Cette continuité a permis à des skieurs comme Didier Cuche et Didier Défago de pouvoir exprimer pleinement leur potentiel sous la houlette de leur entraîneur Patrice Morisod.

Parmi la jeune génération, la Suisse possède avec Lara Gut et Carlo Janka deux pur-sang qui devraient faire le bonheur du ski suisse ces prochaines années. Mais attention à ne pas retomber dans les travers d’antan.

Si des progrès substantiels ont été accomplis dans la promotion de la relève, avec la mise sur pied notamment de filières sport-études, les jeunes pousses se font rares et il faudra veiller attentivement à leur bonne éclosion.

Les défis d’Urs Lehmann

Autre défi à relever pour le ski suisse: son financement. Si les deux chefs alpins Martin Rufener et Hugues Ansermoz ont souvent fait des miracles et débauché eux-mêmes des sponsors pour s’entraîner dans l’hémisphère Sud durant l’été, la crise économique pourrait venir compliquer la donne.

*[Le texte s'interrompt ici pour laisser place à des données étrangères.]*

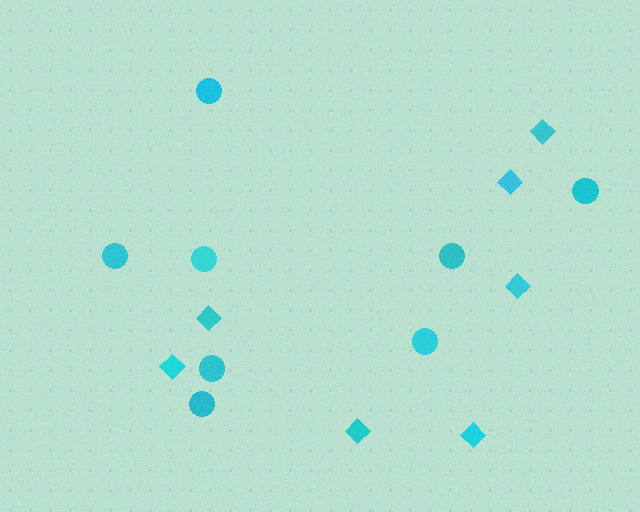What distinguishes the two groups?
There are 2 groups: one group of diamonds (7) and one group of circles (8).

Le nouveau ministre des Sports, Ueli Maurer, l’a répété en début d’année. Le sport d’élite doit rester une affaire privée en Suisse. Sans manne étatique, le ski doit miser sur son rayonnement pour s’assurer le soutien d’entreprises partenaires.

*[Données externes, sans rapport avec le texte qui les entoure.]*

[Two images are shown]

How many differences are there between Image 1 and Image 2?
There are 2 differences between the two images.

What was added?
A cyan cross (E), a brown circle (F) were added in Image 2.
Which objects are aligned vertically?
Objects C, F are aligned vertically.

Ancien champion de monde de descente, Urs Lehmann, président de Swiss-Ski depuis l’été dernier, aura du pain sur la planche ces prochaines années. Mais le travail est toujours plus facile quand on baigne dans l’euphorie de la victoire.

swissinfo, Samuel Jaberg

1. Suisse 6 (2 or, 3 argent, 1 bronze)

2. Autriche 5 (2, 1, 2)

3. Etats-Unis 3 (2, 0, 1)

4. Allemagne 2 (2, 0, 0)

5. Norvège et Canada 2 (1, 0, 1)

7. France 3 (0, 3, 0)

8. Italie 2 (0, 1, 1)

9. Slovènie et Tchéquie, 1 (0, 1, 0)

11. Finlande 2 (0, 0, 2)

12. Croatie 1 (0, 0, 1)

Or: Didier Cuche (super-G), Carlo Janka (géant)

Argent: Lara Gut (super-combiné & descente), Didier Cuche (descente)

Bronze: Carlo Janka (descente)

1. Manfred Pranger (Aut) 1’44″17

2. Julien Lizeroux (Fra) + 0″31

3. Michael Janyk (Can) + 1″53

4. Felix Neureuther (All) + 1″72

5. Mattias Hargin (Suède) 2″06

Malgré ses résultats, la Suisse reste un cancre en slalom. Dimanche, seul le Grison Sandro Viletta s’est classé 13e.

Eliminé lors de la première manche du slalom de dimanche, l’Américain Bode Miller n’a récolté aucune médaille durant ces Mondiaux de Val d’Isère et ce, pour la troisième fois consécutive dans une grande compétition.

Le vainqueur du dernier classement général de la Coupe du monde a annoncé dimanche qu’il faisait une pause sur le circuit de ski alpin. Il fera donc l’impasse sur le géant et le super-combiné du week-end prochain à Sestrières, en Italie.